Hugh Fairfield-Smith, the fire management officer for Eagle Valley Wildland, said the intent of the collaborative is restoring ecosystems to “how they should be.” Those more natural ecosystems were naturally thinned by fires before federal fire management policy for a century dictated putting out all fires. The natural systems are more fire-resistant, Fairfield-Smith said.

More to come

Fairfield-Smith said the collaborative’s 2013 plan is to treat roughly 2,600 acres.

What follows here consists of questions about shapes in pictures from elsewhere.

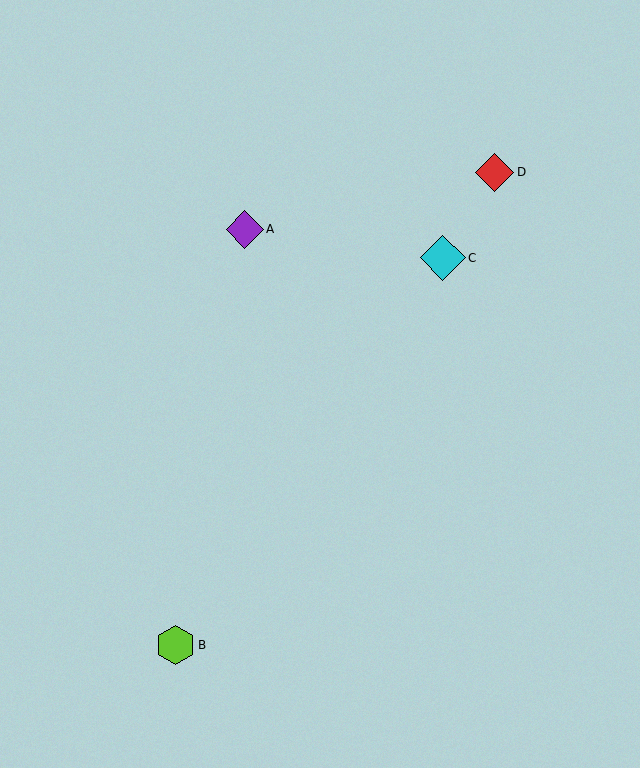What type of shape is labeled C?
Shape C is a cyan diamond.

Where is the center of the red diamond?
The center of the red diamond is at (495, 172).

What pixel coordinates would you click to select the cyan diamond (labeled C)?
Click at (443, 258) to select the cyan diamond C.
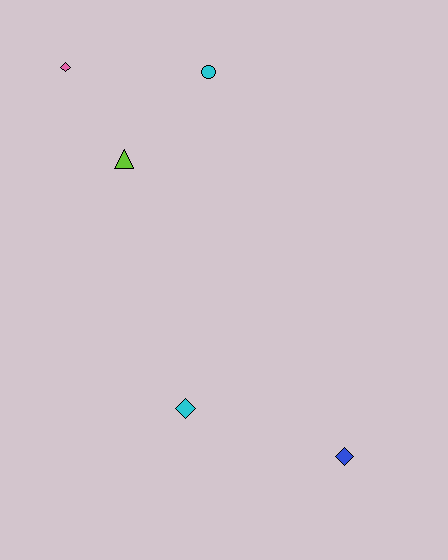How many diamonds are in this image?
There are 3 diamonds.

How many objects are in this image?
There are 5 objects.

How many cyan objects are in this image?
There are 2 cyan objects.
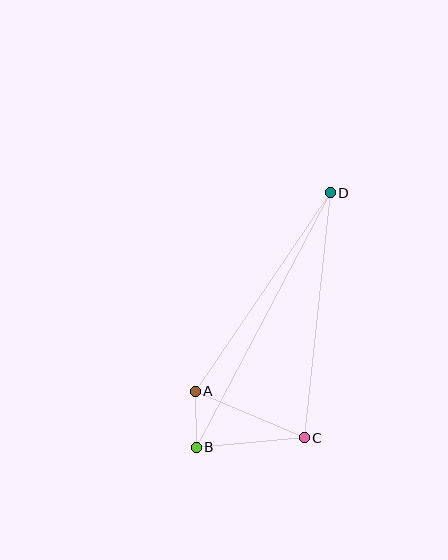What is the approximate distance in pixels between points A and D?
The distance between A and D is approximately 240 pixels.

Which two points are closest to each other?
Points A and B are closest to each other.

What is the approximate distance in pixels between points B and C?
The distance between B and C is approximately 108 pixels.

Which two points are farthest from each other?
Points B and D are farthest from each other.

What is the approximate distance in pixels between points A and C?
The distance between A and C is approximately 119 pixels.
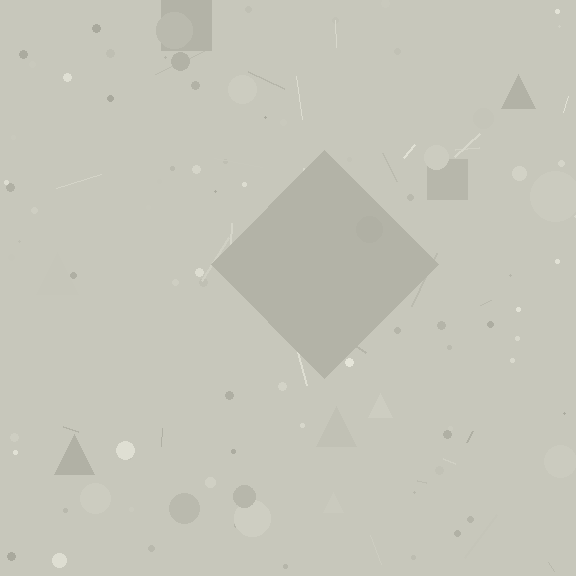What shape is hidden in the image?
A diamond is hidden in the image.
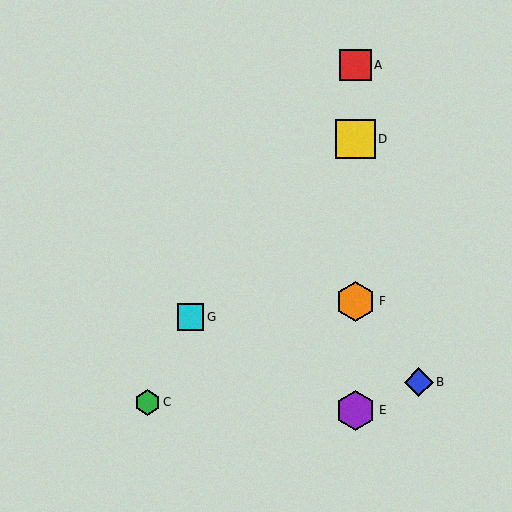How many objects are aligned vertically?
4 objects (A, D, E, F) are aligned vertically.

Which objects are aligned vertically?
Objects A, D, E, F are aligned vertically.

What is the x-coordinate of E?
Object E is at x≈356.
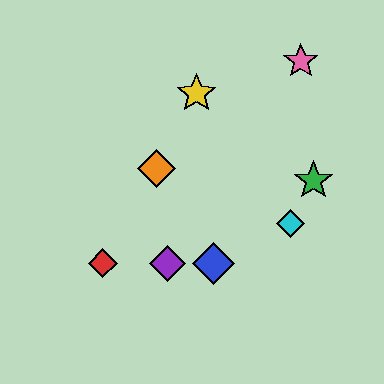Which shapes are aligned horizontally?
The red diamond, the blue diamond, the purple diamond are aligned horizontally.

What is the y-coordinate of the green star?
The green star is at y≈180.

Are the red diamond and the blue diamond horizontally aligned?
Yes, both are at y≈263.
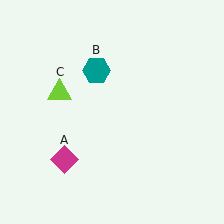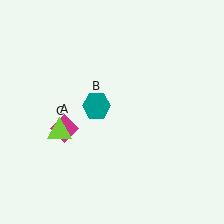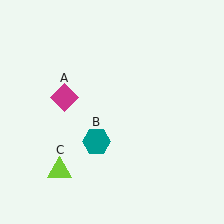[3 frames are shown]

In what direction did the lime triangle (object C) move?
The lime triangle (object C) moved down.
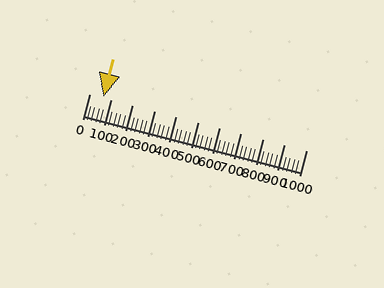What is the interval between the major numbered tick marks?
The major tick marks are spaced 100 units apart.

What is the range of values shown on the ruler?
The ruler shows values from 0 to 1000.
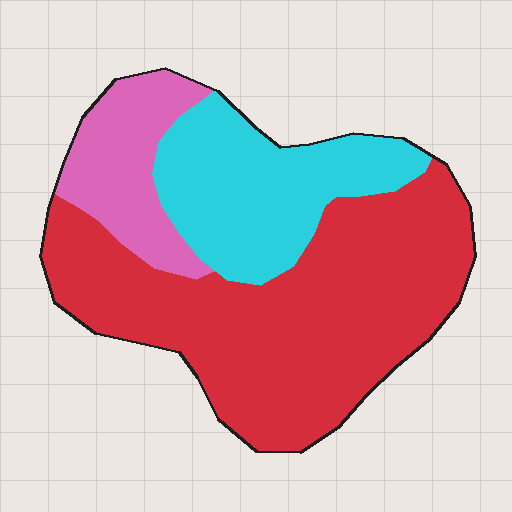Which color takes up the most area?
Red, at roughly 60%.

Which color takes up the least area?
Pink, at roughly 15%.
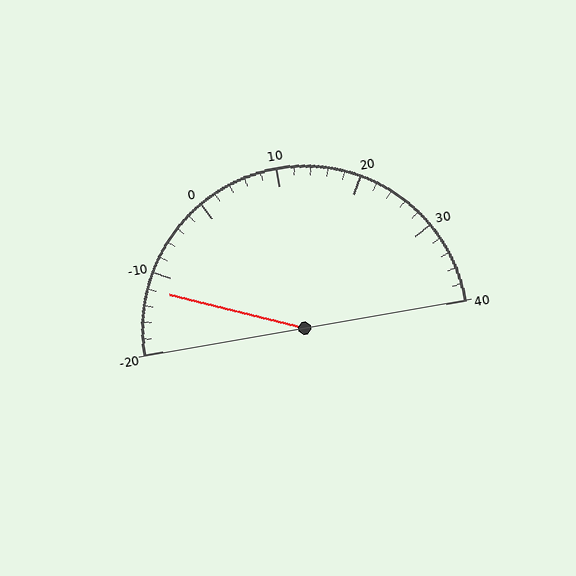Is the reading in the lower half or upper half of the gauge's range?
The reading is in the lower half of the range (-20 to 40).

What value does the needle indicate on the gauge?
The needle indicates approximately -12.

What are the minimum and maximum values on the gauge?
The gauge ranges from -20 to 40.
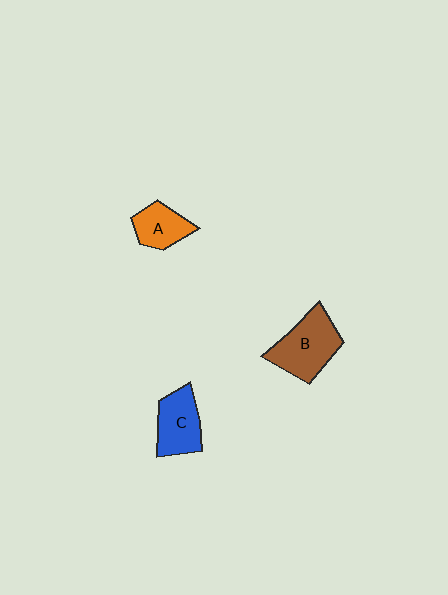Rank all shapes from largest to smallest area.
From largest to smallest: B (brown), C (blue), A (orange).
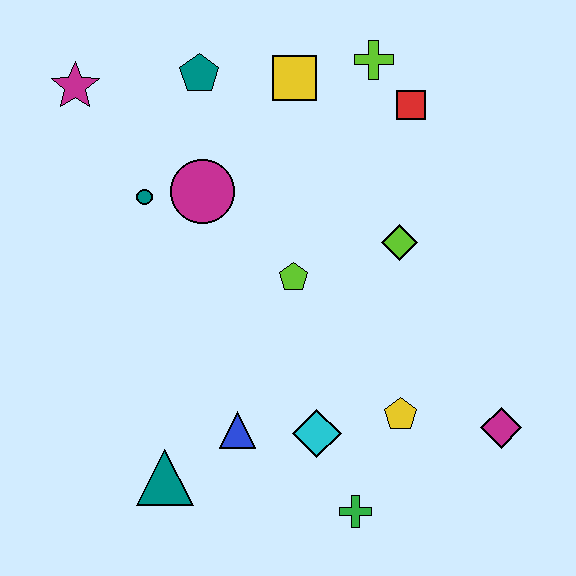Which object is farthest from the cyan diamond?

The collaborative is also seeking approvals to work around the Eagle River Village mobile home park in Edwards, along with other areas.

Fairfield-Smith added that the collaborative has sent a letter to Eagle Holy Cross District Ranger Leanne Veldhuis asking for support for pushing back some boundaries close to residential areas.

Perhaps the most difficult area is in East Vail, where private property in some cases is only 300 feet or so from the boundary of the Eagles Nest Wilderness. That project is in process with Forest Service officials.

But working on fire-hardening private property is among the best ways to help slow the spread of wildfire.

County wildfire coordinator Eric Lovgren said new property owners tend to be the “most motivated” to create defensible space around their homes.

In addition to more work coming, along with messaging to residents and visitors around projects, Lovgren said another effort intends to put some metrics of accomplishments to the work being done.

Bauer acknowledged the need for metrics. But, he added, “To do that, you need to have a plan.”

That’s why the collaborative is working to develop a countywide fire reduction program.